• Advertisement

Archived

This topic is now archived and is closed to further replies.

Tip: Writing assembly-friendly C

This topic is 5094 days old which is more than the 365 day threshold we allow for new replies. Please post a new topic.

If you intended to correct an error in the post then please contact us.

Recommended Posts

A while ago, I rewrote a section of C++ that swaps BGR to RGB in a bitmap in assembly. It ran noticeably faster, and looking at the listing revealed that the assembly version was much tighter and smaller. Since the code still has to compile on non-x86 targets, I left the C++ loop in when not compiled on x86. But I was playing with the loop and looking at the listing today, and what I found was pretty interesting. Depending on how you write your code, the assembly output can be very different. Let''s look at the original loop:
	unsigned char temp;
	for( int i = 0; i < m_Size * 3; i += 3 )
	{
		temp = RawData[i];
		RawData[i] = RawData[i+2];
		RawData[i+2] = temp;
	}
It''s pretty self explanatory; RawData is the bitmap data in BGR, and m_Size is the number of pixels in the texture. The assembly listing, however, is pretty long:
; 220  : 	unsigned char temp;
; 221  : 	for( int i = 0; i < m_Size * 3; i += 3 )

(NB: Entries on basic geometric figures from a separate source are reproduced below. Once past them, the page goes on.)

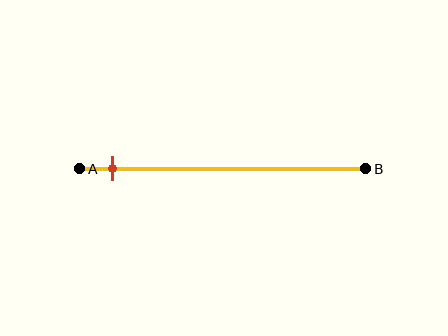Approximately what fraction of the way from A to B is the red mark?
The red mark is approximately 10% of the way from A to B.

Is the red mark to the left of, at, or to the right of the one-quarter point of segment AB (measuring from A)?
The red mark is to the left of the one-quarter point of segment AB.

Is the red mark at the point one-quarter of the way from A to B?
No, the mark is at about 10% from A, not at the 25% one-quarter point.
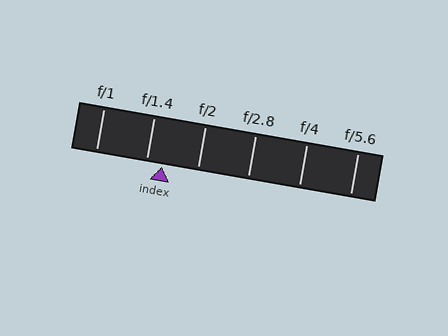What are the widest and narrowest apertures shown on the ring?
The widest aperture shown is f/1 and the narrowest is f/5.6.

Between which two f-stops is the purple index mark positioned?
The index mark is between f/1.4 and f/2.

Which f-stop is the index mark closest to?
The index mark is closest to f/1.4.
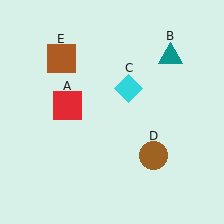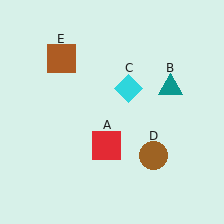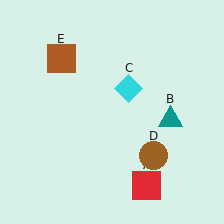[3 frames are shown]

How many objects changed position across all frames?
2 objects changed position: red square (object A), teal triangle (object B).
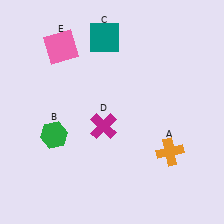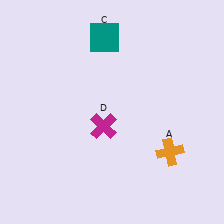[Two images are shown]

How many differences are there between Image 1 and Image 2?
There are 2 differences between the two images.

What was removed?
The pink square (E), the green hexagon (B) were removed in Image 2.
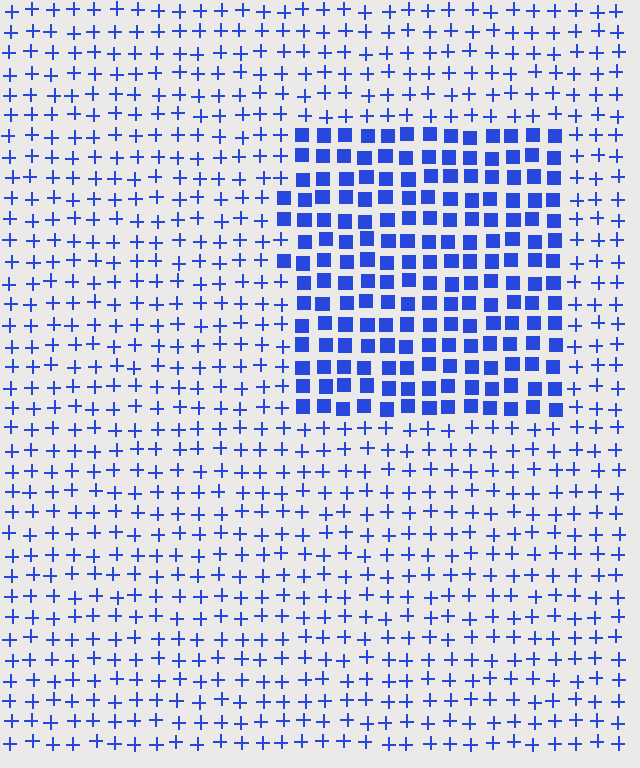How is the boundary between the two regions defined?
The boundary is defined by a change in element shape: squares inside vs. plus signs outside. All elements share the same color and spacing.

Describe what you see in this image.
The image is filled with small blue elements arranged in a uniform grid. A rectangle-shaped region contains squares, while the surrounding area contains plus signs. The boundary is defined purely by the change in element shape.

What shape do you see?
I see a rectangle.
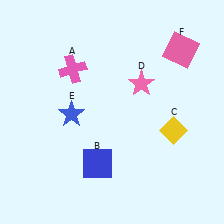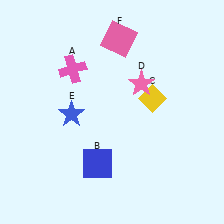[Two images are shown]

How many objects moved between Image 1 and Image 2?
2 objects moved between the two images.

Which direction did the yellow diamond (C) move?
The yellow diamond (C) moved up and to the left.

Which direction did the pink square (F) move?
The pink square (F) moved left.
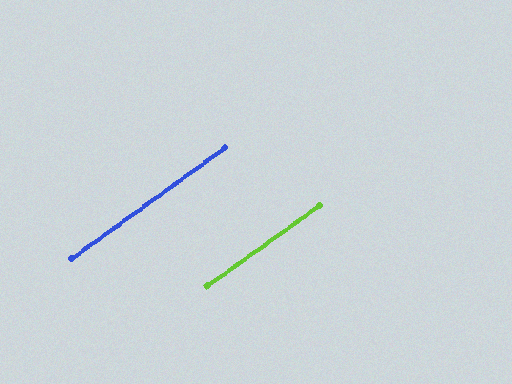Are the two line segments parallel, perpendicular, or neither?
Parallel — their directions differ by only 0.1°.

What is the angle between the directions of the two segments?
Approximately 0 degrees.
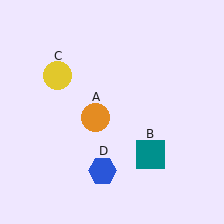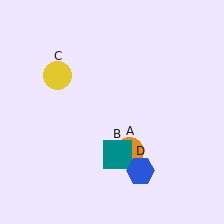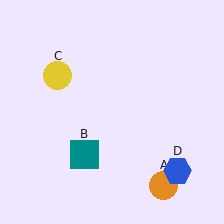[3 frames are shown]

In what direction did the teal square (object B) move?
The teal square (object B) moved left.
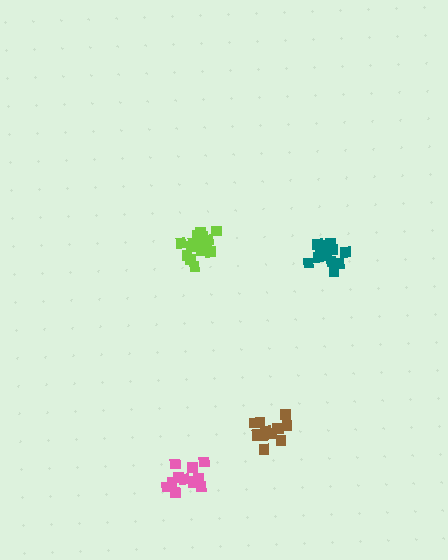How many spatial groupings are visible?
There are 4 spatial groupings.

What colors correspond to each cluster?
The clusters are colored: brown, lime, teal, pink.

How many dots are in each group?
Group 1: 13 dots, Group 2: 17 dots, Group 3: 15 dots, Group 4: 13 dots (58 total).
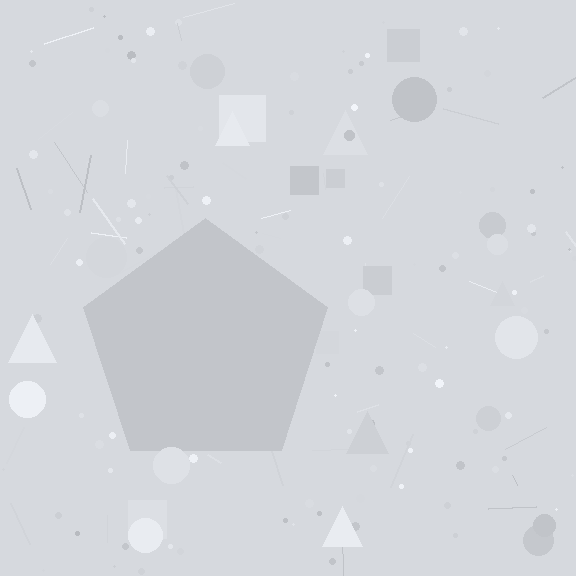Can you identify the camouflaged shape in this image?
The camouflaged shape is a pentagon.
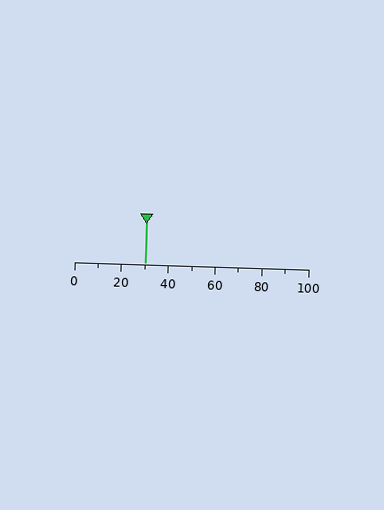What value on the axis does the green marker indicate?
The marker indicates approximately 30.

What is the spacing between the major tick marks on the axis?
The major ticks are spaced 20 apart.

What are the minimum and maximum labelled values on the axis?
The axis runs from 0 to 100.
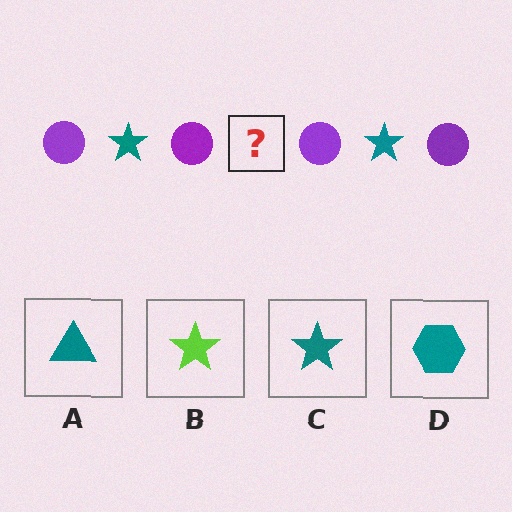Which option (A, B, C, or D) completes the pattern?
C.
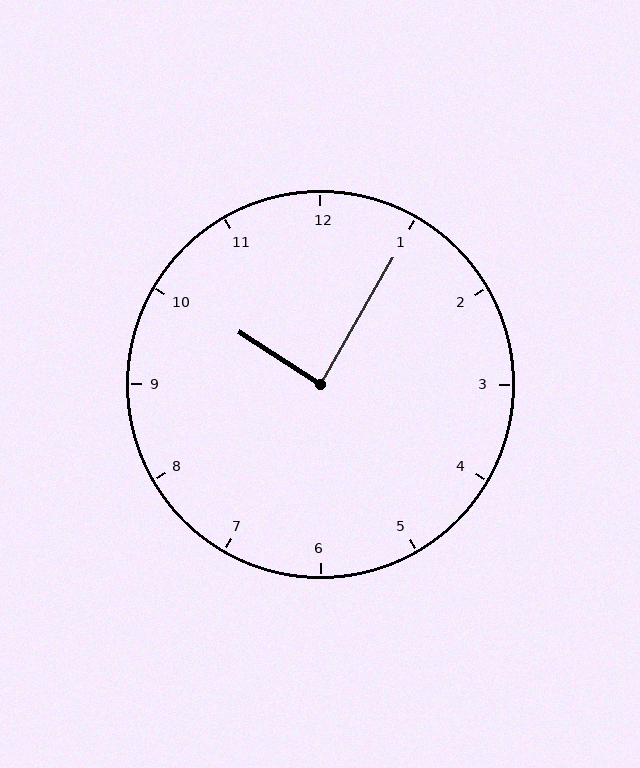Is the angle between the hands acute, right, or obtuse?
It is acute, close to a right angle.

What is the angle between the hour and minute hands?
Approximately 88 degrees.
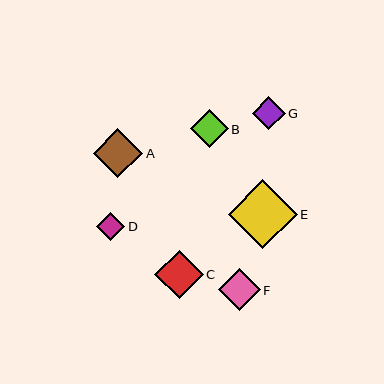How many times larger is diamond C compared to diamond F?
Diamond C is approximately 1.2 times the size of diamond F.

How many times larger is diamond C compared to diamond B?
Diamond C is approximately 1.3 times the size of diamond B.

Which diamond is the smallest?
Diamond D is the smallest with a size of approximately 28 pixels.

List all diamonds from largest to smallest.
From largest to smallest: E, A, C, F, B, G, D.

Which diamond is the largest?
Diamond E is the largest with a size of approximately 69 pixels.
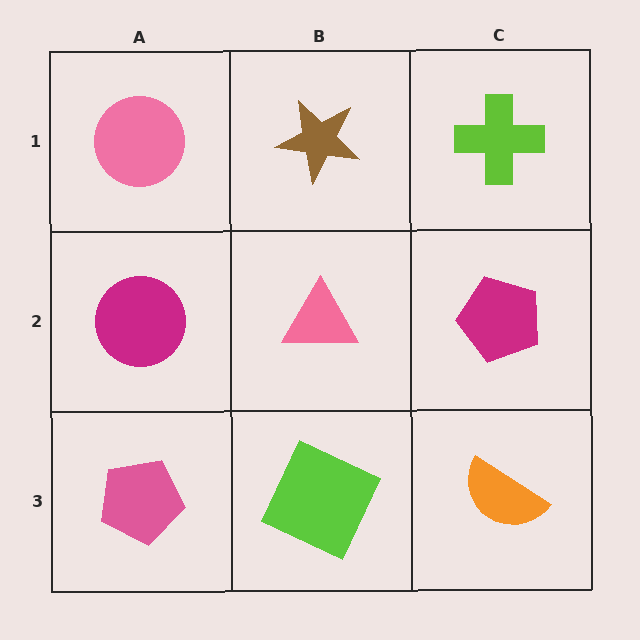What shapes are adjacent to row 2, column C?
A lime cross (row 1, column C), an orange semicircle (row 3, column C), a pink triangle (row 2, column B).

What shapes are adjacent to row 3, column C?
A magenta pentagon (row 2, column C), a lime square (row 3, column B).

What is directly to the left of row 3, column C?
A lime square.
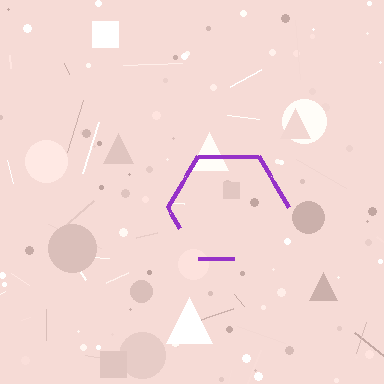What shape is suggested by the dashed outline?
The dashed outline suggests a hexagon.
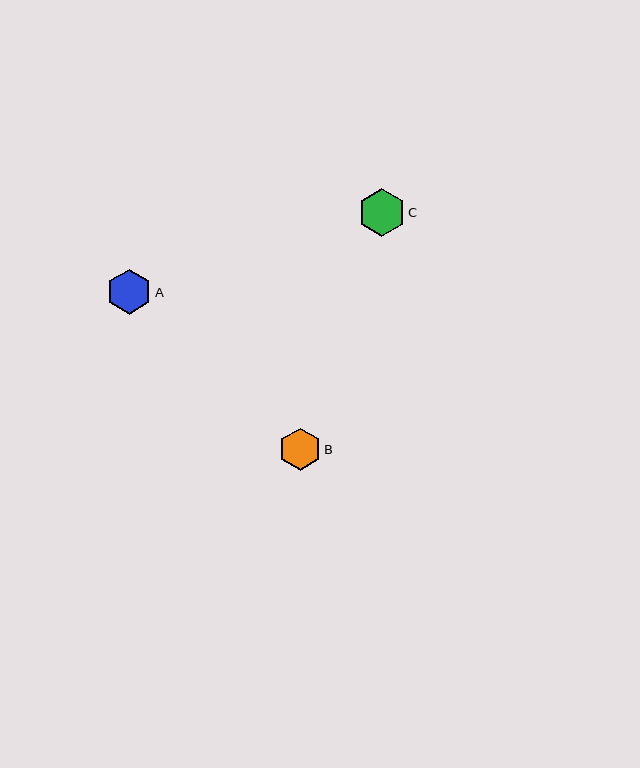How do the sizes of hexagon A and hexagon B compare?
Hexagon A and hexagon B are approximately the same size.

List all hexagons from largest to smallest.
From largest to smallest: C, A, B.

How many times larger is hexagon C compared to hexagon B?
Hexagon C is approximately 1.1 times the size of hexagon B.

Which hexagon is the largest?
Hexagon C is the largest with a size of approximately 47 pixels.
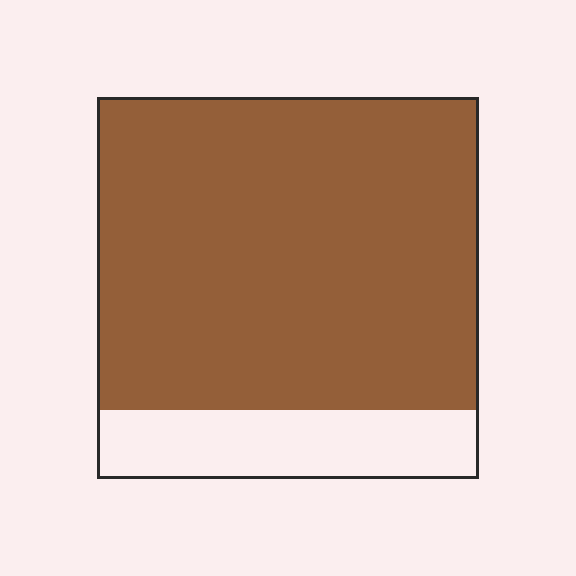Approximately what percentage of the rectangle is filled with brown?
Approximately 80%.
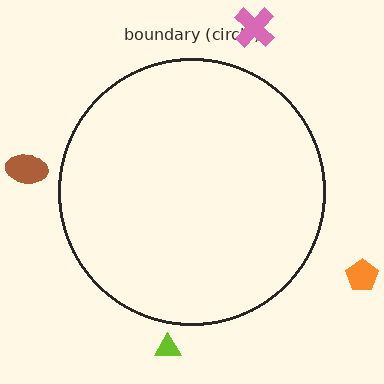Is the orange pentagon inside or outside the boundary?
Outside.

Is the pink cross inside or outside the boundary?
Outside.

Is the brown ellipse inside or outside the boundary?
Outside.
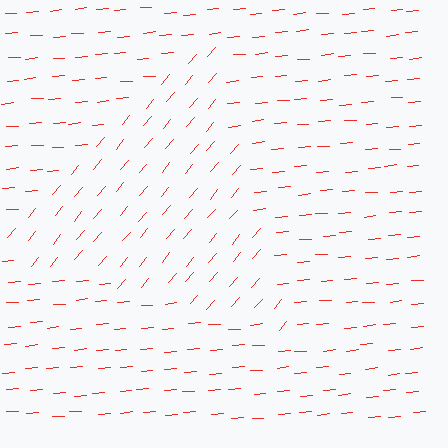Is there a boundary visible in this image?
Yes, there is a texture boundary formed by a change in line orientation.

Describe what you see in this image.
The image is filled with small red line segments. A triangle region in the image has lines oriented differently from the surrounding lines, creating a visible texture boundary.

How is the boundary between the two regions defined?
The boundary is defined purely by a change in line orientation (approximately 45 degrees difference). All lines are the same color and thickness.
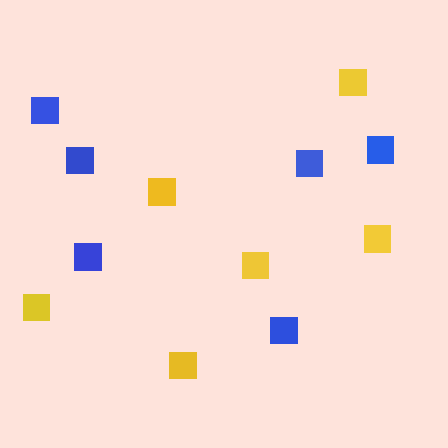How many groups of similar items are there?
There are 2 groups: one group of blue squares (6) and one group of yellow squares (6).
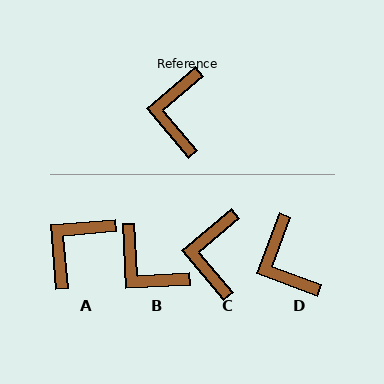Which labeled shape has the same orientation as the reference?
C.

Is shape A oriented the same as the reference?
No, it is off by about 35 degrees.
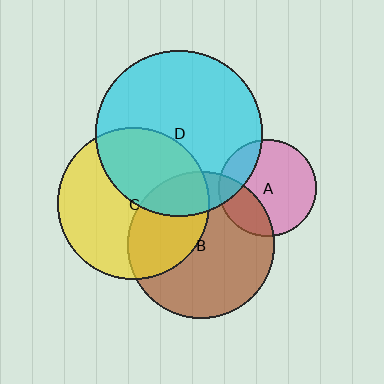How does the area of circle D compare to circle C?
Approximately 1.2 times.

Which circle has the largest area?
Circle D (cyan).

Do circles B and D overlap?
Yes.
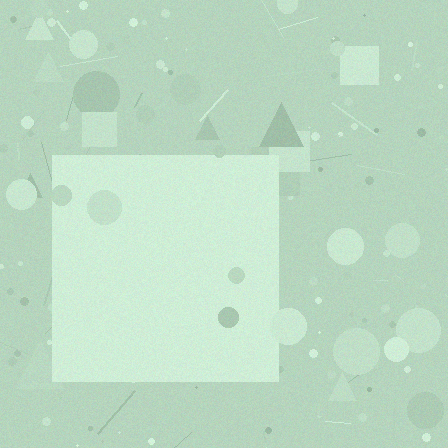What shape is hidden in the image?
A square is hidden in the image.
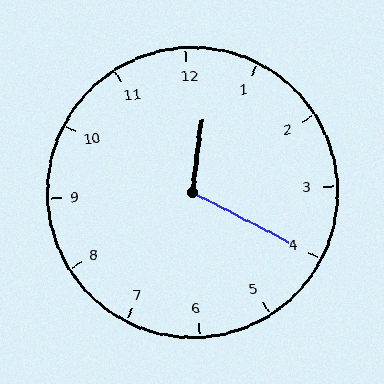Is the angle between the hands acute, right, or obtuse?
It is obtuse.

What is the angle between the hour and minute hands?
Approximately 110 degrees.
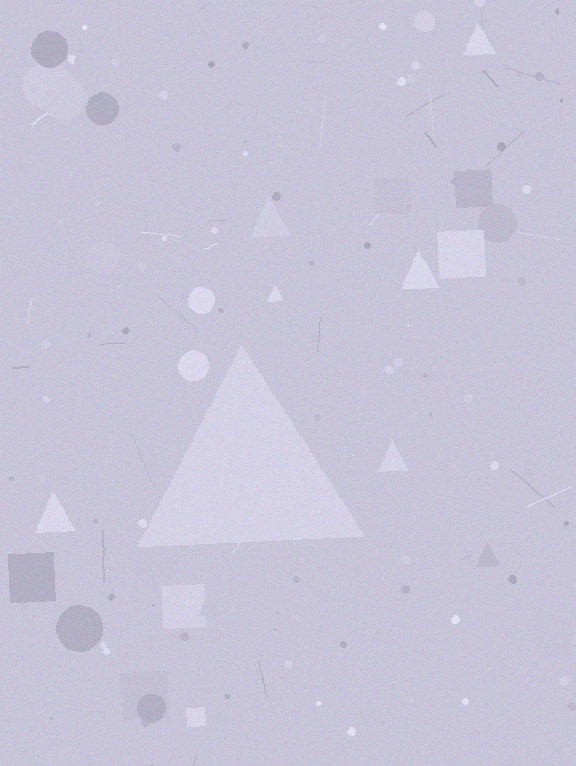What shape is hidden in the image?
A triangle is hidden in the image.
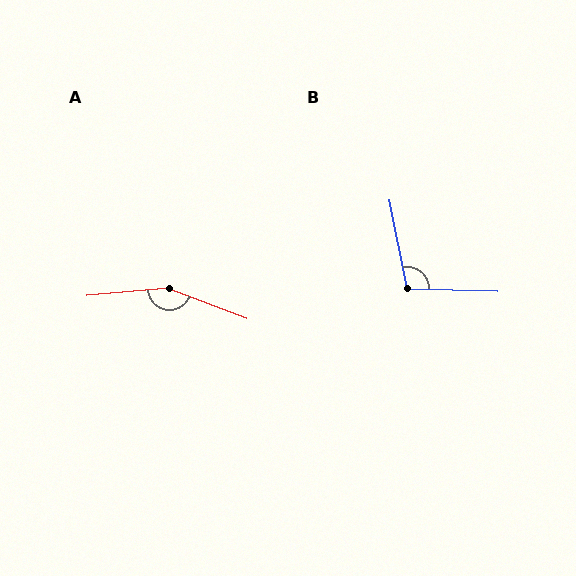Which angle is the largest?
A, at approximately 154 degrees.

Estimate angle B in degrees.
Approximately 103 degrees.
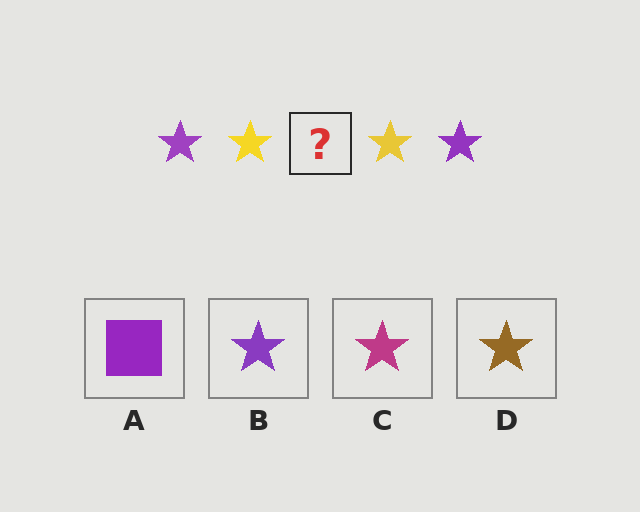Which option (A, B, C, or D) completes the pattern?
B.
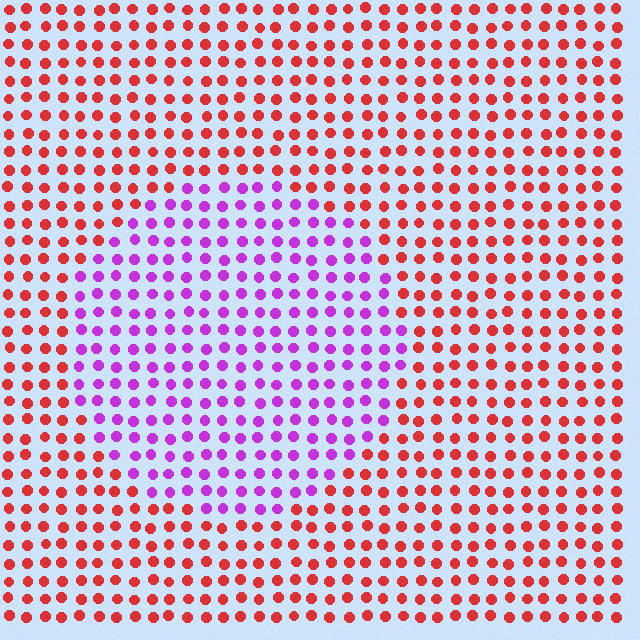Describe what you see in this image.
The image is filled with small red elements in a uniform arrangement. A circle-shaped region is visible where the elements are tinted to a slightly different hue, forming a subtle color boundary.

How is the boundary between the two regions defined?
The boundary is defined purely by a slight shift in hue (about 66 degrees). Spacing, size, and orientation are identical on both sides.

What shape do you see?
I see a circle.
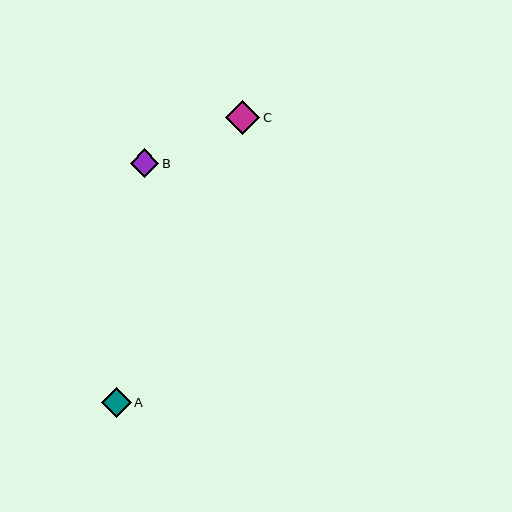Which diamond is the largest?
Diamond C is the largest with a size of approximately 34 pixels.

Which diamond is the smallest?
Diamond B is the smallest with a size of approximately 29 pixels.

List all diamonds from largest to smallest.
From largest to smallest: C, A, B.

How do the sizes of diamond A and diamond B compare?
Diamond A and diamond B are approximately the same size.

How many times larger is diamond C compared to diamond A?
Diamond C is approximately 1.2 times the size of diamond A.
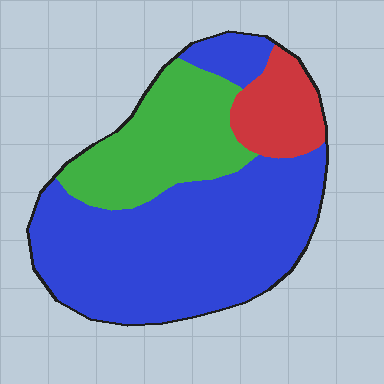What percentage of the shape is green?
Green takes up about one quarter (1/4) of the shape.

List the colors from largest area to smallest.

	mov	eax, DWORD PTR [esi+12]
	add	esp, 24					; 00000018H
	lea	ecx, DWORD PTR [eax+eax*2]
	test	ecx, ecx
	jbe	SHORT $L33435
	mov	ebp, -2					; fffffffeH
	lea	eax, DWORD PTR [ebx+2]
	sub	ebp, ebx
$L33433:

; 222  : 	{
; 223  : 		temp = RawData[i];

	mov	cl, BYTE PTR [eax-2]

; 224  : 		RawData[i] = RawData[i+2];

	mov	dl, BYTE PTR [eax]
	mov	BYTE PTR [eax-2], dl

; 225  : 		RawData[i+2] = temp;

	mov	BYTE PTR [eax], cl
	mov	ecx, DWORD PTR [esi+12]
	add	eax, 3
	lea	edx, DWORD PTR [eax+ebp]
	lea	ecx, DWORD PTR [ecx+ecx*2]
	cmp	edx, ecx
	jb	SHORT $L33433
$L33435:

; 226  : 	}
I''m not even going to bother explaining that; there''s a ton of stuff going on, and it''s not exactly relevant. Suffice to say that it''s way longer than it needs to be -- 18 instructions. So now I''m wondering how I can restructure this slightly. The first thing I do is add a couple variables and mark them with the ''register'' keyword, to try to discourage the amount of memory interaction above. Here''s the new version of the C:
	register unsigned char temp;
	register int i = 0;
	register unsigned char* data = RawData;

	for( ; i < m_Size * 3; i += 3 )
	{
		temp = data[i];
		data[i] = data[i+2];
		data[i+2] = temp;

	}
And the resulting assembly:
; 220  : 	register unsigned char temp;
; 221  : 	register int i = 0;
; 222  : 	register unsigned char* data = RawData;
; 223  : 	for( ; i < m_Size * 3; i += 3 )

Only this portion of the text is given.